If the Cowboys lose Quinn, coach Mike McCarthy would have his third defensive coordinator in as many seasons. In-house, he could look to secondary coach and passing game coordinator Joe Whitt Jr. or senior defensive assistant George Edwards as replacements. Whitt called the defense in a preseason game when Quinn was out with COVID-19. His long-time background with McCarthy in Green Bay makes him a natural pick.
Outside the building, could former Minnesota Vikings coach Mike Zimmer be an option? He has a long history with the Joneses as a former Cowboys assistant and McCarthy has long respected his work.
On offense, there might be more in-house choices, starting with McCarthy, who made his bones with the Packers as a playcaller. But that would make sense only if they change to his scheme and terminology. The Cowboys have kept the same system with mostly the same terminology that Dak Prescott has had since 2016.
Over and over, McCarthy has said it was important for Prescott's development to keep the same system, which is why he kept Moore as the playcaller.
That could make quarterbacks coach Doug Nussmeier more of an option over Ben McAdoo, the former New York Giants coach and McCarthy aide, who has worked as a consultant this season. Nussmeier has a close relationship with Prescott. He has directed offenses at the college level. McAdoo is interviewing for the Carolina Panthers' offensive coordinator job.

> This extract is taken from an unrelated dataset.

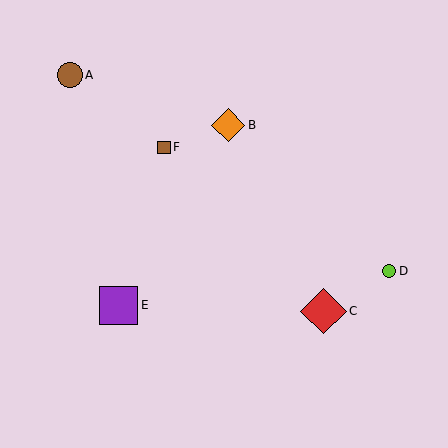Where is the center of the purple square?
The center of the purple square is at (119, 305).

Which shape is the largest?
The purple square (labeled E) is the largest.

Moore interviewed for the Philadelphia Eagles vacancy a year ago after walking away from an opportunity at his alma mater, Boise State. The Cowboys finished No. 1 in points and yards per game in 2021 but there were a lot of bumps on offense. However, NFL owners have shown their willingness to take a chance on young offensive minds.

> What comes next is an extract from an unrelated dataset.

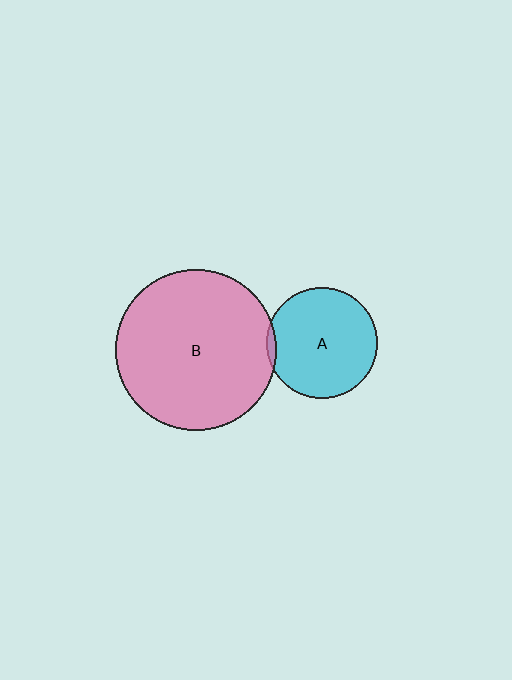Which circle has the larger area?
Circle B (pink).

Owner and general manager Jerry Jones has gone through this before with Sean Payton and Jason Garrett. In 2004, Payton agreed to take the Oakland Raiders job only to be talked out of it by Jones and then-coach Bill Parcells ... and a decent raise. The next year, he took the New Orleans Saints job and has been there ever since.
After one year as a playcaller, Garrett had chances with the Atlanta Falcons and Baltimore Ravens in 2008, but backed away from both opportunities in part because of Jones ... and a decent raise. It was clear Garrett was the eventual replacement for Wade Phillips and that came to fruition in 2010.
Could Moore follow a similar path as Payton or Garrett?
Quinn has been a head coach, spending parts of five seasons with the Falcons and coming within a half of winning a Super Bowl. As much as he might want to be a head coach again, he might not just take any job. He is also being paid a good amount of money still by the Falcons.
"For me coming here, I wasn't coming here to look at what my next job would be," Quinn said late in the season. "I wanted to come in here and have a blast and hopefully kick ass and make an impact. ... If those moments come, I'll be ready for them if the right scenario came about, but honestly I'm having a blast right here with this crew and going for it. That's where my mind is, that's where my heart is. I don't really spend a lot of time thinking about down the road or what's next."
Another year with Parsons, Diggs and a young defense could make Quinn an even more attractive candidate in the future.
Moore has not had a head-coaching job yet, but he is just 33. The offense hit a lull but over a season-long view, it was a success. Late in the season, he would not delve into head-coaching opportunities when asked, but he has said his goal is to be a head coach one day.
The Cowboys might not have to answer the question as to who they could afford to lose, Quinn or Moore, but they need to have a plan in place.